- The Deepwater Horizon disaster is considered the largest marine oil spill in United States history.
- New research to be published in the journal Science tomorrow quantifies for the first time the damage done to the Gulf of Mexico’s natural resources by the 2010 disaster.
- Researchers determined that the average U.S. household is willing to pay $153 for a program to prevent future oil spills, and this figure was used to extrapolate the final $17.2 billion estimate of how much the Gulf’s natural resources are worth.
New research to be published in the journal Science tomorrow quantifies for the first time the damage done to the Gulf of Mexico’s natural resources by the 2010 Deepwater Horizon disaster.
Seven years ago yesterday, a blowout at an ultra-deepwater well operated by British oil giant BP in the Gulf of Mexico caused an explosion on the Deepwater Horizon offshore drilling rig, which BP had leased from Swiss drilling services contractor Transocean. The rig sank 5,000 feet to the Gulf floor two days later. Oil spewed from the well for 87 days until it was finally capped.
Ultimately responsible for an estimated 134 million gallons of oil pouring into the Gulf of Mexico, the Deepwater Horizon disaster is considered the largest marine oil spill in United States history. And the researchers behind the Science study estimate that it inflicted $17.2 billion in damages on the Gulf’s natural resources.
In order to arrive at a monetary value for the harm done to the Gulf, 18 researchers, commissioned by the U.S. National Oceanic and Atmospheric Administration in May 2010, surveyed a large, random sample of American adults. The survey took three years to develop and included information on the negative impacts to animals, beaches, coral, fish, and marshes.
While market transaction data can be used to establish how much privately owned assets are worth, determining the value of the public services provided by natural assets, which are not exchanged on markets, is much more difficult.
“[T]hus, efforts to learn about people’s values involve either untestable assumptions about how other things people do relate to these services or empirical estimates based on responses to stated preference surveys,” the authors of the study write. “Valuation based on such surveys has been criticized because the respondents are not engaged in real transactions. Our research in the aftermath of the 2010 BP Deepwater Horizon oil spill addresses these criticisms using the first, nationally representative, stated preference survey that tests whether responses are consistent with rational economic choices that are expected with real transactions.”
After being given information on conditions in the Gulf of Mexico before and after the spill, survey respondents were told that they could help preempt future oil spills by funding a prevention program that could be viewed as 100 percent effective, and without which another spill would occur within the next 15 years.
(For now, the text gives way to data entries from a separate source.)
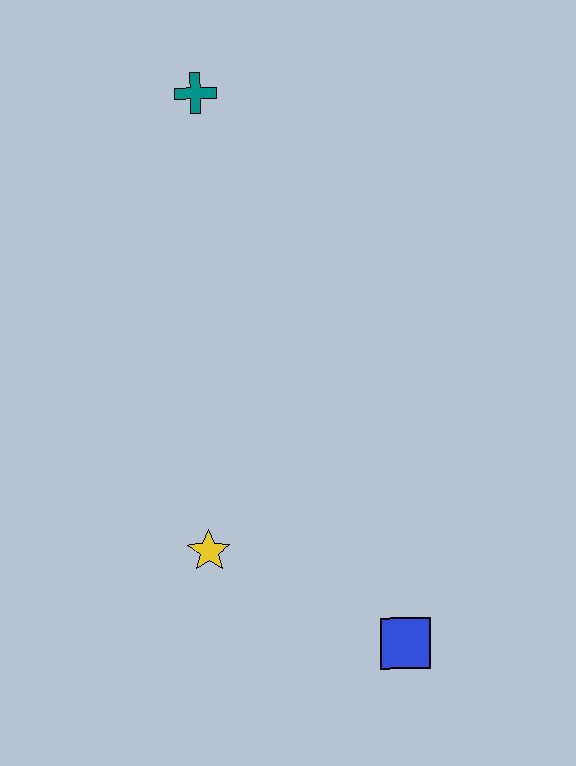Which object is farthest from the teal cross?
The blue square is farthest from the teal cross.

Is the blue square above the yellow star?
No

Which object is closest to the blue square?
The yellow star is closest to the blue square.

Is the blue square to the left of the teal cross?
No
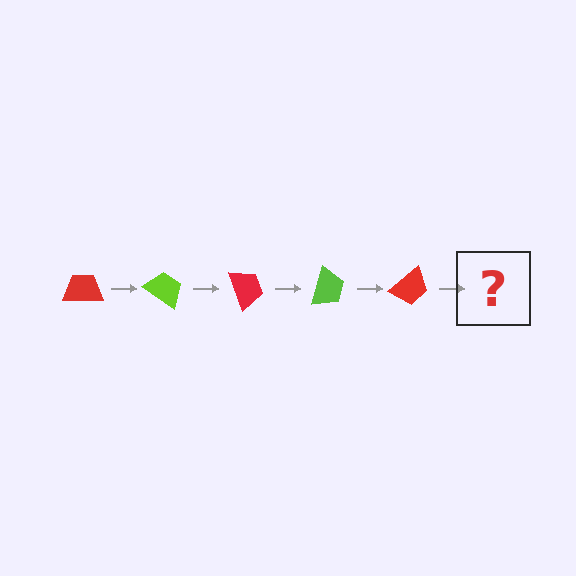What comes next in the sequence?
The next element should be a lime trapezoid, rotated 175 degrees clockwise from the start.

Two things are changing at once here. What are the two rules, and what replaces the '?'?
The two rules are that it rotates 35 degrees clockwise each step and the color cycles through red and lime. The '?' should be a lime trapezoid, rotated 175 degrees clockwise from the start.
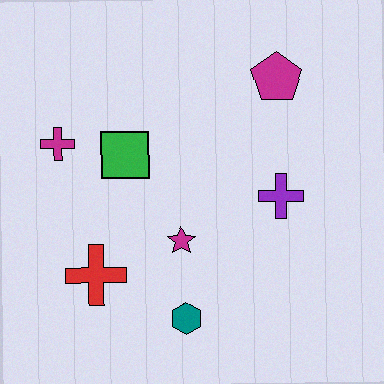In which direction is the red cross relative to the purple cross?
The red cross is to the left of the purple cross.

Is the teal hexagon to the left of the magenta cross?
No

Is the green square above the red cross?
Yes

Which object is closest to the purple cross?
The magenta star is closest to the purple cross.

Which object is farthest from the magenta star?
The magenta pentagon is farthest from the magenta star.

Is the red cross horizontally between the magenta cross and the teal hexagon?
Yes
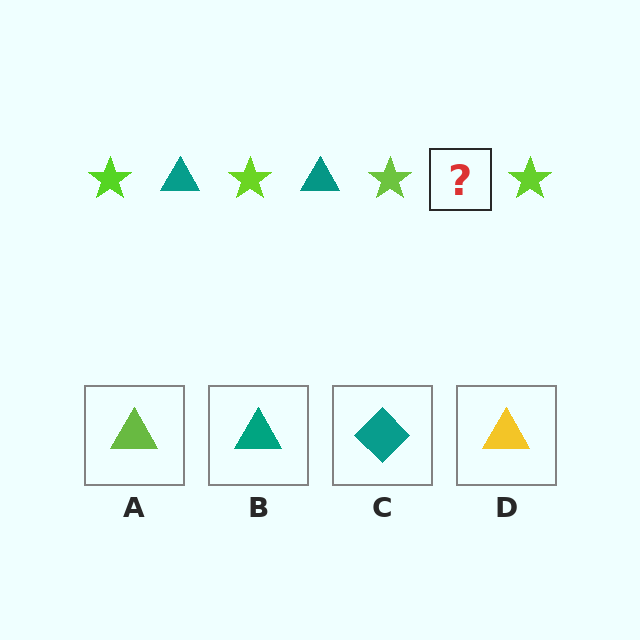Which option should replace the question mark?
Option B.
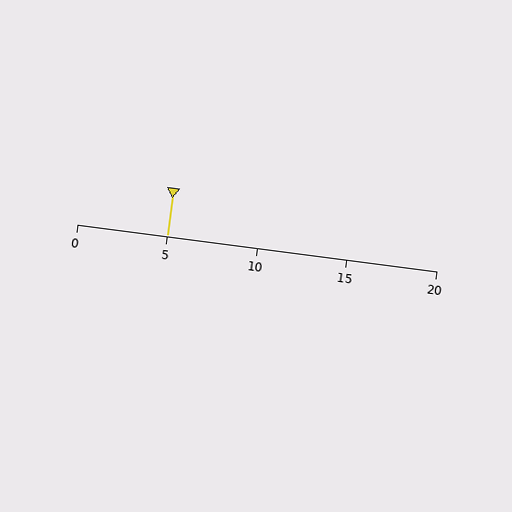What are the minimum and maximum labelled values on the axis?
The axis runs from 0 to 20.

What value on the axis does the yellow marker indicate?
The marker indicates approximately 5.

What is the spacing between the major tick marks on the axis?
The major ticks are spaced 5 apart.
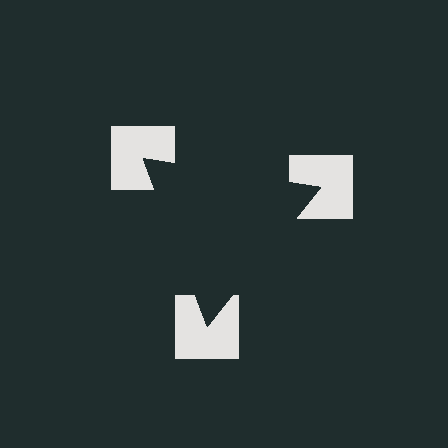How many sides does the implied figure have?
3 sides.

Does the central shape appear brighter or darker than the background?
It typically appears slightly darker than the background, even though no actual brightness change is drawn.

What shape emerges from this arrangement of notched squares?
An illusory triangle — its edges are inferred from the aligned wedge cuts in the notched squares, not physically drawn.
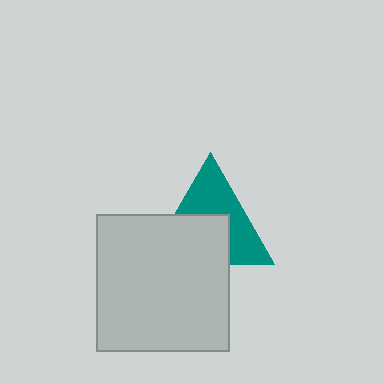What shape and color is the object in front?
The object in front is a light gray rectangle.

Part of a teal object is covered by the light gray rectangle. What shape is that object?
It is a triangle.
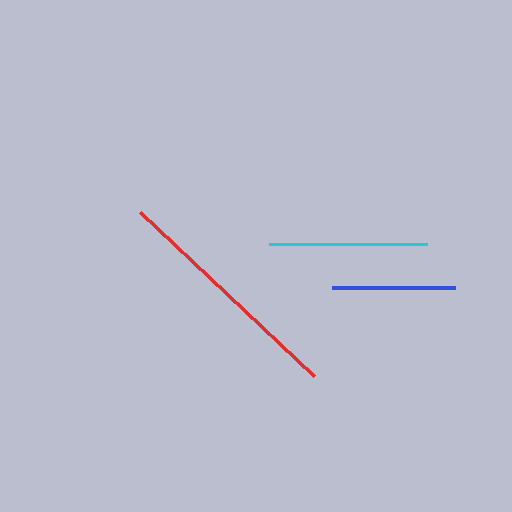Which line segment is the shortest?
The blue line is the shortest at approximately 123 pixels.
Based on the survey responses they received, the researchers determined that the average U.S. household is willing to pay $153 for such preventive measures, and this figure was used to extrapolate the final $17.2 billion estimate of how much the Gulf’s natural resources are worth.
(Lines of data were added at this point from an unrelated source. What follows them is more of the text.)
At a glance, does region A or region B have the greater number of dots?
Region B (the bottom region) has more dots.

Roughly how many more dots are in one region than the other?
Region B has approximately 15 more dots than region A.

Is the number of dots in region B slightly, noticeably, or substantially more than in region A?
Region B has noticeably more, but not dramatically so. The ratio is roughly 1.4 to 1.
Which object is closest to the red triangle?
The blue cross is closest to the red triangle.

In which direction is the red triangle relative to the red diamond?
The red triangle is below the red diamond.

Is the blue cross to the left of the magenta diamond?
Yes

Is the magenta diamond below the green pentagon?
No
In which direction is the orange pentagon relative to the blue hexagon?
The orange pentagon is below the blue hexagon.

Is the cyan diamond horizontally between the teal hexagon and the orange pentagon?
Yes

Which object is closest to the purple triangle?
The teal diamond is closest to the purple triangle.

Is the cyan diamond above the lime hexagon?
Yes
“The results were eye-opening in that we could tell how much people really value marine resources and ecosystems,” Kevin Boyle, a professor of agricultural and applied economics at Virginia Tech and a co-author of the study, said in a statement. “And even more meaningful because we did additional analysis that proved the legitimacy of oft-criticized values for environmental resources.”
Boyle added that “This is proof that our natural resources have an immense monetary value to citizens of the United States who visit the Gulf and to those who simply care that this valuable resource is not damaged.”
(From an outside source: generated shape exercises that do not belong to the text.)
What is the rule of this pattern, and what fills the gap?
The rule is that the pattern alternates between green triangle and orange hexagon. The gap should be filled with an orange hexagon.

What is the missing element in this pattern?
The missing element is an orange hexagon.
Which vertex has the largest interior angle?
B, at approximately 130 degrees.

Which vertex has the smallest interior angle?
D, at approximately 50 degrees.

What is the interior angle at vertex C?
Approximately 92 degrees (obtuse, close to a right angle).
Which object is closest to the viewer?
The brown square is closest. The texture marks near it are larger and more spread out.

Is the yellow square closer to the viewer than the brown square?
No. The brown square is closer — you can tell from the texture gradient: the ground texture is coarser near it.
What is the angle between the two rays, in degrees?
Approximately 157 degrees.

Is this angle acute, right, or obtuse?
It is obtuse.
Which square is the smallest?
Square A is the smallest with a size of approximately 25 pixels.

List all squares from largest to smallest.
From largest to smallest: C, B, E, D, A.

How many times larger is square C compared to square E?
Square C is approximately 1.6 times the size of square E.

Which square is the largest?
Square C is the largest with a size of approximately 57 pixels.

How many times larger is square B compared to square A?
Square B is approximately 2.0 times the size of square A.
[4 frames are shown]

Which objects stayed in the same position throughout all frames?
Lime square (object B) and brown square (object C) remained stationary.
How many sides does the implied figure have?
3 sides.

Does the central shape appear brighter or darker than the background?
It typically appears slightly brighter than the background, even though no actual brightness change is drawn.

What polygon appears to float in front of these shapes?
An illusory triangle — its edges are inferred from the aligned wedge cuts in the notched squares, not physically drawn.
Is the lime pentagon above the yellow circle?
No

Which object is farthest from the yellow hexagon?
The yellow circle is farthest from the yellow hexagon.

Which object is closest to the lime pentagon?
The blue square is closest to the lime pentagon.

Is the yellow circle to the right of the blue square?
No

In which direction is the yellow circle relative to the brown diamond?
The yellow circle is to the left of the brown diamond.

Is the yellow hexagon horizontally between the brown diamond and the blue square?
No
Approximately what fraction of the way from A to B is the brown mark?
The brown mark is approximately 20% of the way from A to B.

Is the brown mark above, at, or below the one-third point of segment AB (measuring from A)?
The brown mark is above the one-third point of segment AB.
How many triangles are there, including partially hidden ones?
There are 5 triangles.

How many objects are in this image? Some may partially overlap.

In September 2014, U.S. District Judge Carl Barbier in New Orleans ruled that BP’s “reckless” operations, willful misconduct, and gross negligence led to the Deepwater Horizon disaster, and assigned 67 percent of the fault for it to the company. Barbier found that Transocean and Halliburton, which was contracted to do cement work on the well, were merely negligent, and apportioned 30 percent and three percent of the fault to those companies, respectively.
The federal judge approved a $20 billion settlement with BP last year, the largest environmental settlement in U.S. history, which included $8.8 billion for natural resource damage and a $5.5 billion fine under the Clean Water Act. The settlement also resolved all legal actions brought against the company by the U.S. federal government and several state governments.
While BP’s legacy in the Gulf of Mexico will forever be tarnished by the $17.2 billion-worth of environmental damage done by the Deepwater Horizon disaster, there have been some less negative outcomes.
BP also agreed to pay $500 million over 10 years to fund independent research into the marine environment of the Gulf of Mexico, which has so far resulted in the discovery of more than 60 species of fish that hadn’t been previously known to reside in the Gulf. At least seven of those species have never before been described to science. And money from the settlement is also helping fund research into innovative new methods for managing fish populations in the Gulf.
Boyle suggests that the estimate he and his colleagues arrived at can be used by policy makers and the oil industry to help guide decisions on how much to spend on restoration efforts for the damage done to the Gulf’s natural resources by the Deepwater Horizon oil spill, as well as how much to invest in protections against damages from future spills. “People value our natural resources, so it’s worth taking major actions to prevent future catastrophes and correct past mistakes,” he said.